Table 8-5. Control Class Properties
Name | Description |
|---|---|
element | Gets the DOM element that the Control instance is based on (read-only). |
id | Gets the ID of the element (read-only). |
parent | Gets or sets the parent control. If no parent control is explicitly set, get_ parent searches up the DOM hierarchy for the next control. |
visibilityMode | Gets or sets the visibility mode of the control, either VisibilityMode.hide or VisibilityMode.collapse. VisibilityMode.hide specifies that the hidden element takes up space on the page and uses the style visibility=’hidden’ for hidden elements. VisibilityMode.collapse uses the style display=’none’, and the hidden element uses no space on the page. |
visible | Indicates whether the control’s DOM element is visible or not. Setting the control to hidden uses the visibilityMode property to determine the style to use. |
events | Returns an instance of the Sys.EventHandlerList for the component (read-only). |
isInitialized | Returns true if the control is initialized, otherwise false (read-only). |
isUpdating | Returns true if the control is currently updating itself, otherwise false (read-only). |
Table 8-6. Control Class Methods
Description | |
|---|---|
beginUpdate | Called to set isUpdating to true. Called from the beginning of the $create method (Sys.Component.create). |
endUpdate | Called to set isUpdating to false. Called from the end of the $create method (Sys.Component.create). Calls initialize if isInitialized is false, and then calls the updated method. |
updated | Called when the component is updated. Used to implement any custom post-update or post-initialization logic. |
initialize | Used to initialize the control. |
addCssClass | Adds a CSS class to the DOM element. |
removeCssClass | Removes a CSS class from the DOM element. |
toggleCssClass | Toggles a CSS class on the DOM element. |
onBubbleEvent | Handles events bubbled from child controls. |
raiseBubbleEvent | Raises an event to parent controls. |
raisePropertyChanged | Raises a propertyChanged event for a specific property. |
Table 8-7. Control Class Events
Name | Description |
|---|---|
propertyChanged | Raised when a property is changed. |
disposing | Raised when the control is disposing. |
As I discussed in the section "Implementing Custom Behaviors with the AJAX Library," the main distinction between the Control and the Behavior classes is that an instance of Control can be defined only once per DOM element. To understand this concept, it’s best to look at the source code for the Control class’s constructor.
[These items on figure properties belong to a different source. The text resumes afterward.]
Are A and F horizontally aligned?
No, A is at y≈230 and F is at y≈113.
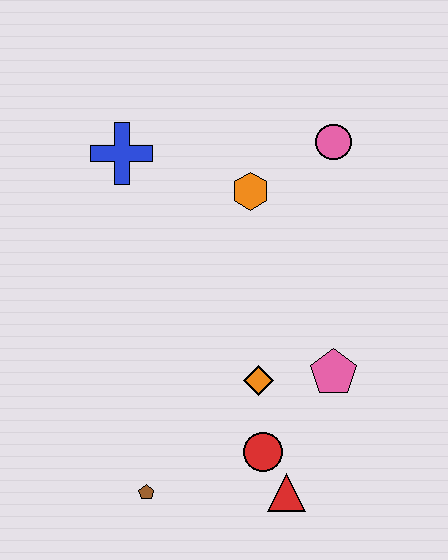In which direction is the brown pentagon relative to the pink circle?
The brown pentagon is below the pink circle.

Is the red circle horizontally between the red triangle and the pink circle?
No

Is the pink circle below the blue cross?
No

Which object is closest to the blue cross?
The orange hexagon is closest to the blue cross.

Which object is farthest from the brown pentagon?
The pink circle is farthest from the brown pentagon.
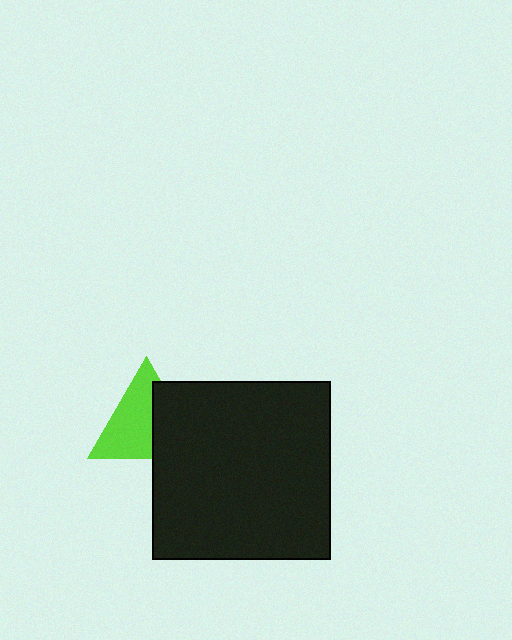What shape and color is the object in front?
The object in front is a black square.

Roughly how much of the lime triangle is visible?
About half of it is visible (roughly 60%).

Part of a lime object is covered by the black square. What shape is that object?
It is a triangle.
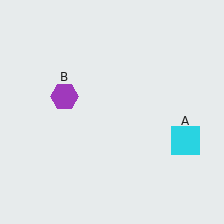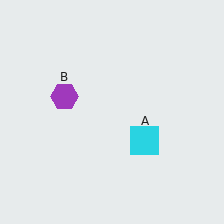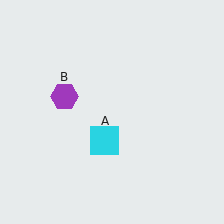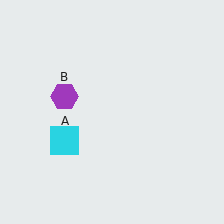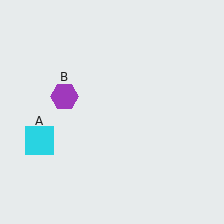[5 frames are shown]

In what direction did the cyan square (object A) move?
The cyan square (object A) moved left.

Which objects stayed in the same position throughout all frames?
Purple hexagon (object B) remained stationary.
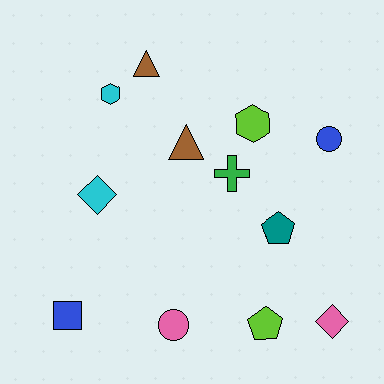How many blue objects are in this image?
There are 2 blue objects.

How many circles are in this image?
There are 2 circles.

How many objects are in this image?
There are 12 objects.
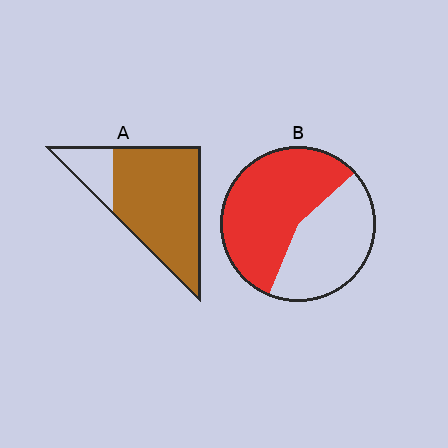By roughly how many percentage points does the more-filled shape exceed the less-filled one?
By roughly 25 percentage points (A over B).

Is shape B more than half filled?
Yes.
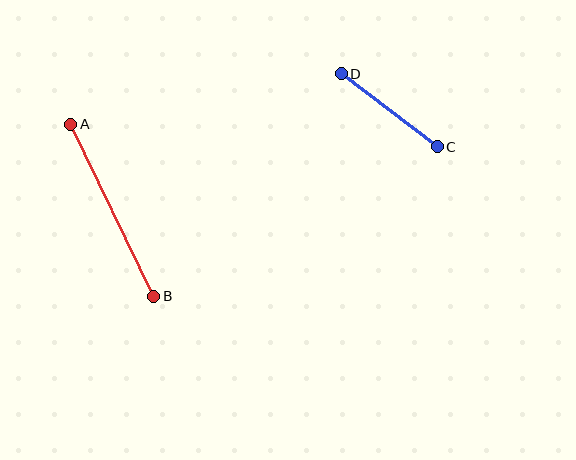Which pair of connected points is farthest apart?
Points A and B are farthest apart.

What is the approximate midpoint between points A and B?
The midpoint is at approximately (112, 210) pixels.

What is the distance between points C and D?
The distance is approximately 121 pixels.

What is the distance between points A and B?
The distance is approximately 191 pixels.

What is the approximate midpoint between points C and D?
The midpoint is at approximately (389, 110) pixels.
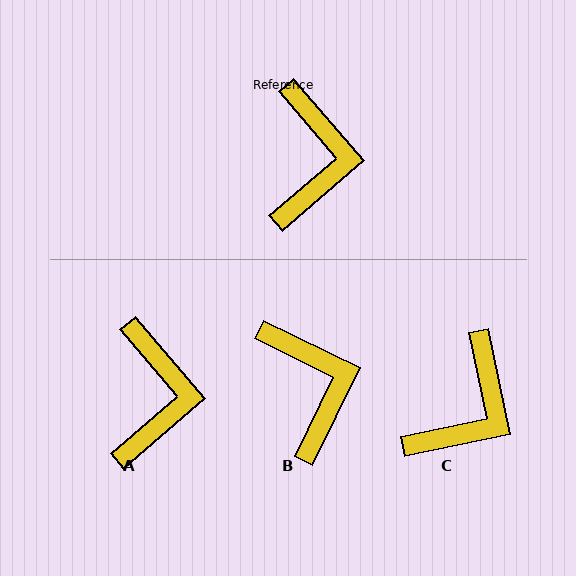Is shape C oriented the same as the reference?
No, it is off by about 29 degrees.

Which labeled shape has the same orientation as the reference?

Sys.UI.Control = function Sys$UI$Control(element) {
if (typeof (element.control) != 'undefined')
throw Error.invalidOperation(Sys.Res.controlAlreadyDefined);
Sys.UI.Control.initializeBase(this);
this._element = element;
element.control = this;
}First the control saves a reference to the DOM element as this._element (exposed through the element property methods) and then adds a reference to itself to the DOM element’s control expando property. This expando property is used by other methods that search the DOM for controls, and it’s also used to ensure that only one Control instance is defined per DOM element. Only one Control instance can be defined per DOM element because the instance represents a one-to-one relationship between the script control and the DOM control. If you try to create an additional control based on the same DOM element, an error is thrown.
Because the control can be accessed through the DOM element’s .control expando property, the control can easily be accessed by code through a reference to the DOM element. For example, the following code demonstrates how a control can be accessed through script from a reference to its DOM element, given that an HTML INPUT element ("passwordInput") exists as the DOM element of a Sys.UI.Control:
var inputElement = $get('passwordInput'),
var inputControl = inputElement.control;Note
An expando property describes an arbitrary property that is applied to a DOM element through script.
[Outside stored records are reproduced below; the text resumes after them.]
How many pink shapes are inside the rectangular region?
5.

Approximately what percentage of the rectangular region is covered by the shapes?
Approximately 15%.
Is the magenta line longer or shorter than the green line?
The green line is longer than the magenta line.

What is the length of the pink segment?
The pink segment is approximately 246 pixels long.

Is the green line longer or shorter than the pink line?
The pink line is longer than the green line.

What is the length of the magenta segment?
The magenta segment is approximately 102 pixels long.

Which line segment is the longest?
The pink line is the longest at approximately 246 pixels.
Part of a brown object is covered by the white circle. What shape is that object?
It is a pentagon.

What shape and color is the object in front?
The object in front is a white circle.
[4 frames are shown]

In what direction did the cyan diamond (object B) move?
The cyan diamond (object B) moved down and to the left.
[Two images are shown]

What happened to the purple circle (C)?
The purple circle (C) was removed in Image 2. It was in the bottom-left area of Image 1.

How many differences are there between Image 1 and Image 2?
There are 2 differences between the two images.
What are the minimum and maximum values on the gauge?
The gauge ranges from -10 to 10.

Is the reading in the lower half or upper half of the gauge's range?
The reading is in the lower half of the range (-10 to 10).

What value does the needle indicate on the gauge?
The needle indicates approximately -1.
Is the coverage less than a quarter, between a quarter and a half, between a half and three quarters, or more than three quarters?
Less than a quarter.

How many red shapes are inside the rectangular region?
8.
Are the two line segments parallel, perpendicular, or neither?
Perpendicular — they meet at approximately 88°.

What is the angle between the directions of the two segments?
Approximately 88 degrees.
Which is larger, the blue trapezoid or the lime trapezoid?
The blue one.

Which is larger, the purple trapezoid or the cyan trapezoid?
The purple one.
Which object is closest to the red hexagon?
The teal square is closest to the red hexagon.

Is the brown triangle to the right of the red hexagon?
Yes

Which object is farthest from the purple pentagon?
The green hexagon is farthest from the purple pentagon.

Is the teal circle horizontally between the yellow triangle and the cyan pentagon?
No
The Control class contains the read-only properties element and id that are used with the DOM element. You’ll use the element property method frequently when writing custom controls. Following are the element and id property methods, which simply return the element passed into the constructor (or its ID).
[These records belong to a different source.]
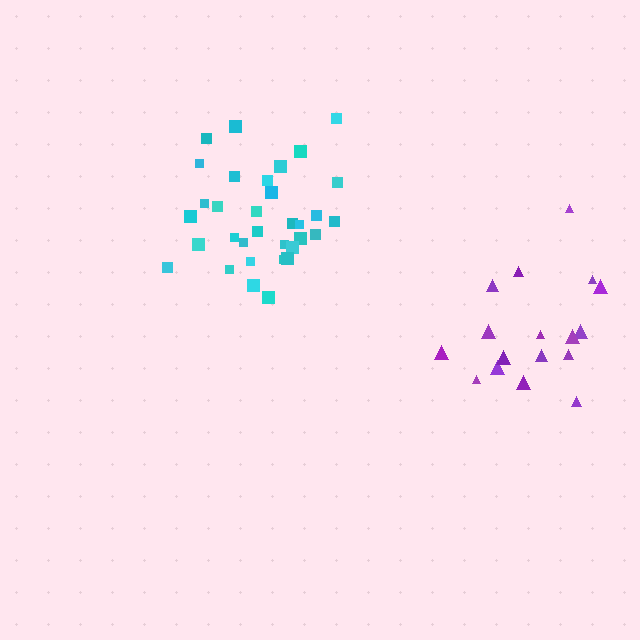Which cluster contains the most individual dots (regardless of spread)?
Cyan (33).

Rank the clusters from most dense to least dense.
cyan, purple.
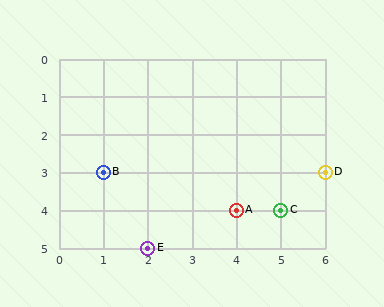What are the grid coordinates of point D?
Point D is at grid coordinates (6, 3).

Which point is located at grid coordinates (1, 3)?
Point B is at (1, 3).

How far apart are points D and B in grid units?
Points D and B are 5 columns apart.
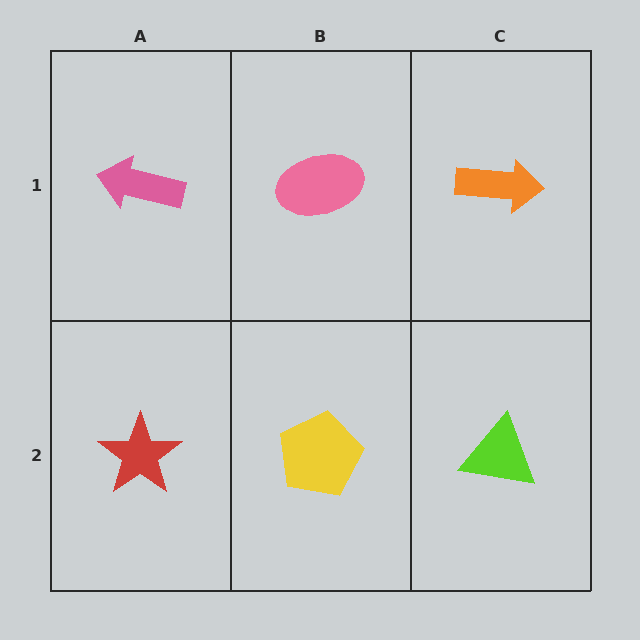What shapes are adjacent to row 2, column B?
A pink ellipse (row 1, column B), a red star (row 2, column A), a lime triangle (row 2, column C).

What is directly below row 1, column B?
A yellow pentagon.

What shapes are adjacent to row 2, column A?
A pink arrow (row 1, column A), a yellow pentagon (row 2, column B).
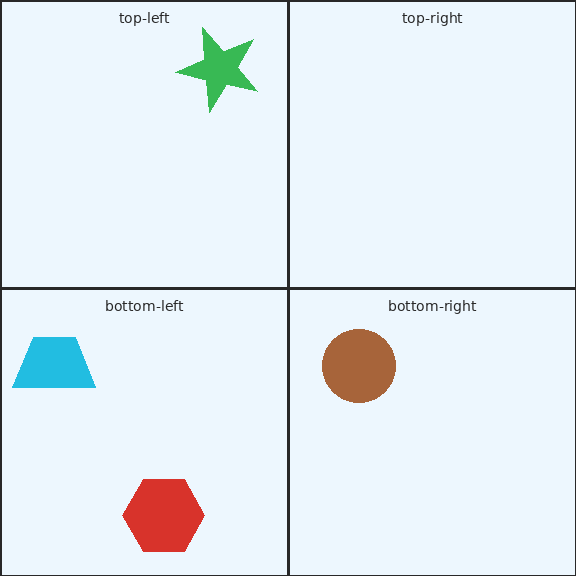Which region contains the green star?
The top-left region.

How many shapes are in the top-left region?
1.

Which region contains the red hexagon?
The bottom-left region.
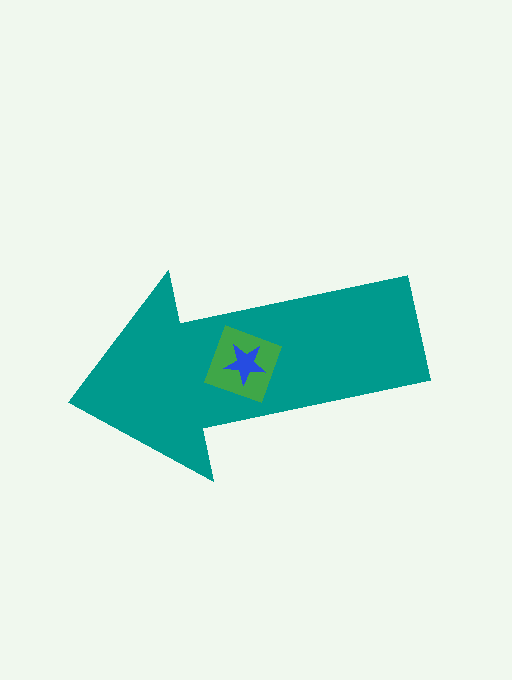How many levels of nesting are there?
3.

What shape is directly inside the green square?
The blue star.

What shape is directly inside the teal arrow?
The green square.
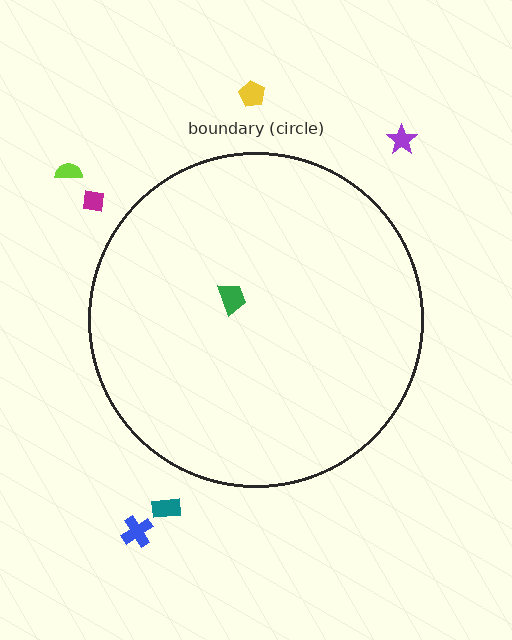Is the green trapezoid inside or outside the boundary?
Inside.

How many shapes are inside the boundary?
1 inside, 6 outside.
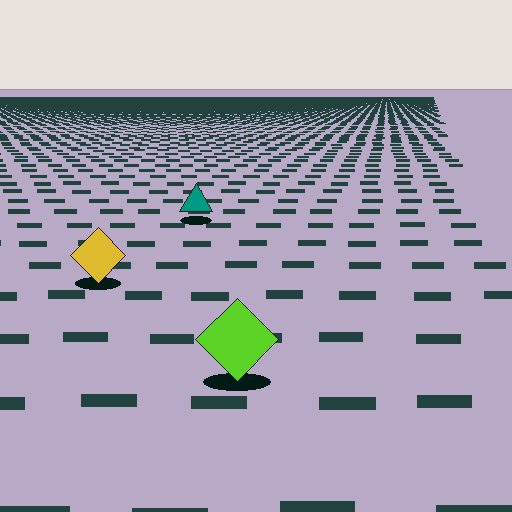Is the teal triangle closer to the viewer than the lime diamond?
No. The lime diamond is closer — you can tell from the texture gradient: the ground texture is coarser near it.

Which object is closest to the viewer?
The lime diamond is closest. The texture marks near it are larger and more spread out.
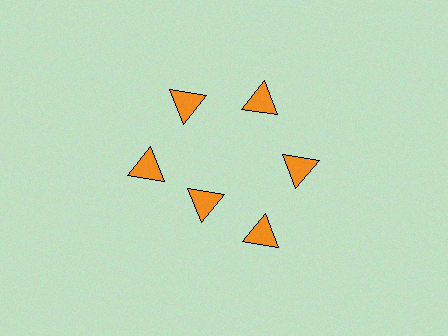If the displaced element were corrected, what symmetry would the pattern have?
It would have 6-fold rotational symmetry — the pattern would map onto itself every 60 degrees.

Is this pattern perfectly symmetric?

// Methods from Control defined in MicrosoftAjax.js:
function Sys$UI$Control$get_element() {
return this._element;
}
function Sys$UI$Control$get_id() {
if (!this._element) return '';
return this._element.id;
}If you create a control that is added to a page as part of a composite control, you might want access to the control’s parent. The parent is the next Sys.UI.Control instance up in the DOM hierarchy. For example, you might want to get the parent control when working with a custom gridview control that contains row controls. The Control class provides support for a parent relationship through the parent property. If the parent control is explicitly set, it returns with the get_parent method. If the parent has not been set, the code walks the DOM hierarchy until it locates a DOM element with a control expando property. The following code sample shows get_parent and set_parent:
// Methods from Control defined in MicrosoftAjax.js:
function Sys$UI$Control$get_parent() {
if (this._parent) return this._parent;
if (!this._element) return null;
var parentElement = this._element.parentNode;
while (parentElement) {
if (parentElement.control) {
return parentElement.control;
}
parentElement = parentElement.parentNode;
}
return null;
}
function Sys$UI$Control$set_parent(value) {
var parents = [this];
var current = value;
while (current) {
if (Array.contains(parents, current)) throw
Error.invalidOperation(Sys.Res.circularParentChain);
parents[parents.length] = current;
current = current.get_parent();
}
this._parent = value;
}Finally, the Control class contains methods for working with the DOM element. The following methods are defined in Sys.UI.Control as wrapper methods for Sys.UI.DomElement methods. These methods can be used to set visibility and to add, remove, or toggle CSS classes.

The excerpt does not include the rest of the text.